Styling

Radix Primitives are unstyled - and compatible with any styling solution - giving you complete control over styling.

Styling Overview

Functional Styles

You are in control of all aspects of styling, including functional styles. For example - by default - a Dialog Overlay won't cover the entire viewport. You're responsible for adding those styles, plus any presentation styles.

Classes

All components and their parts accept a class prop. This class will be passed through to the DOM element. You can use it in CSS as expected.

Data Attributes

When components are stateful, their state will be exposed in a data-state attribute.
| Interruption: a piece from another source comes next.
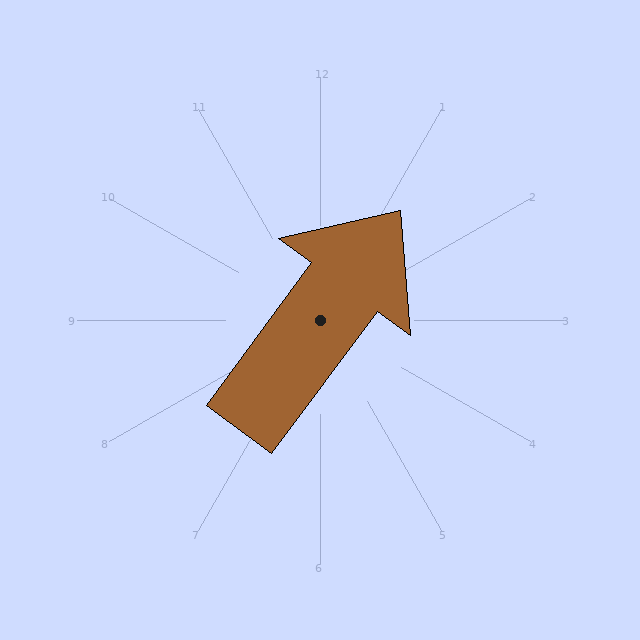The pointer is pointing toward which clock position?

For example, when an Accordion Item is opened, it includes a data-state="open" attribute.

Styling with CSS

Styling a Part

You can style a component part by targeting the class that you provide.

use leptos::*;
use radix_leptos_accordion::*;

#[component]
fn AccordionDemo() -> impl IntoView {
    view! {
        <Accordion>
            <AccordionItem class="AccordionItem" value="item-1" />
            /* ... */
        </Accordion>
    }
}

Styling a State

You can style a component state by targeting its data-state attribute.

.AccordionItem {
    border-bottom: 1px solid gainsboro;
}

.AccordionItem[data-state='open'] {
    border-bottom-width: 2px;
}

Styling with CSS-in-Rust

TODO

Extending a Primitive

Extending a primitive is done the same way you extend any component.

// TODO

Summary

Radix Primitives were designed to encapsulate accessibility concerns and other complex functionalities, while ensuring you retain complete control over styling.

For convenience, stateful components include a data-state attribute.